Em março de 2013, a Clínica São Domingos, na Rua Doutor Ávila, Bairro Paineiras, região central, foi fechada. Já em janeiro de 2014, foi o Hospital Aragão Villar, na Rua Goiás, Bairro São Bernardo, Zona Leste de Juiz de Fora. As interdições aconteceram no contexto da Reforma Psiquiátrica no Brasil, após denúncias de precariedade e de desrespeito aos direitos humanos, muitas delas trazidas à tona pela Tribuna.
Agora, os prédios estão abandonados, tomados por pichações, vegetação e lixo. Quando a Tribuna chegou ao Aragão, um homem estava sentado na entrada. Ele recebe um trocado de moradores do entorno para fazer algumas limpezas e tentar manter minimamente a ordem.
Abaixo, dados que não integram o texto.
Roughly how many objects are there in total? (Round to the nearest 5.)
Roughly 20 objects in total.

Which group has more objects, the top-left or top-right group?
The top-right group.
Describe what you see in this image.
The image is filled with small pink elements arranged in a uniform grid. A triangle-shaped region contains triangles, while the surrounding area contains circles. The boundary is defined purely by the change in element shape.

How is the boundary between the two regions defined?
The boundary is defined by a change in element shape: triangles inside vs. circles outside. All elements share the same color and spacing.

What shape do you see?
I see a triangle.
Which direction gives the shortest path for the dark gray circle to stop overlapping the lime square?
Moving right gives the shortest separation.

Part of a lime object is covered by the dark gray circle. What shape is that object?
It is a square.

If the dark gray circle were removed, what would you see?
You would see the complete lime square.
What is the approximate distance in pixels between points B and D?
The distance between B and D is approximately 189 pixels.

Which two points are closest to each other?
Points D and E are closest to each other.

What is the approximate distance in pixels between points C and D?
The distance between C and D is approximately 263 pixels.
Ele, inclusive, alertou para que a reportagem não entrasse no local, pois há “moradores”, com cachorros bravos – que se anunciaram –, e que não gostam de receber visitas.
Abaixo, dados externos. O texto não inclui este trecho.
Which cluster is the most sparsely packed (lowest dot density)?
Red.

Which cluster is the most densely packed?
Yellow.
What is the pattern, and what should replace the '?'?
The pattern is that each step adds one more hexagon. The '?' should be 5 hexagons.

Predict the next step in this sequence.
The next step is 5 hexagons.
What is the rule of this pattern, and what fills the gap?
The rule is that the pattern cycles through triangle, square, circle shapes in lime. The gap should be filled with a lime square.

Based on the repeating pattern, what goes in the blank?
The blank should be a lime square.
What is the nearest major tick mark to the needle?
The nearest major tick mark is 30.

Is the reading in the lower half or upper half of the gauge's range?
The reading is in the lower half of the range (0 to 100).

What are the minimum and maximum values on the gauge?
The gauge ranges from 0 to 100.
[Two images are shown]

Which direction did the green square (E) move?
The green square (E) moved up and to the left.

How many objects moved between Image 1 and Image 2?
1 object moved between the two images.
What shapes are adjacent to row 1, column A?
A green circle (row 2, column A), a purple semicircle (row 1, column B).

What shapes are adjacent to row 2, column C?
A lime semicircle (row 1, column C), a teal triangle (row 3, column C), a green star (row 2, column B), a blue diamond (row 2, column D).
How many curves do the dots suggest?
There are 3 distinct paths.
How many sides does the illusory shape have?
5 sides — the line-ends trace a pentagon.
Heloísa Neves, de 81 anos, é uma das vizinhas do antigo hospital, e demonstra verdadeiro desespero com o quadro: “Graças a Deus, não passei por nenhuma situação, porque não saio à noite, mas muitas pessoas já foram assaltadas. Levaram o celular de uma moça, ela saiu gritando. Deu 21h, se a igreja não estiver aberta, até homem fica com medo de passar por aqui”.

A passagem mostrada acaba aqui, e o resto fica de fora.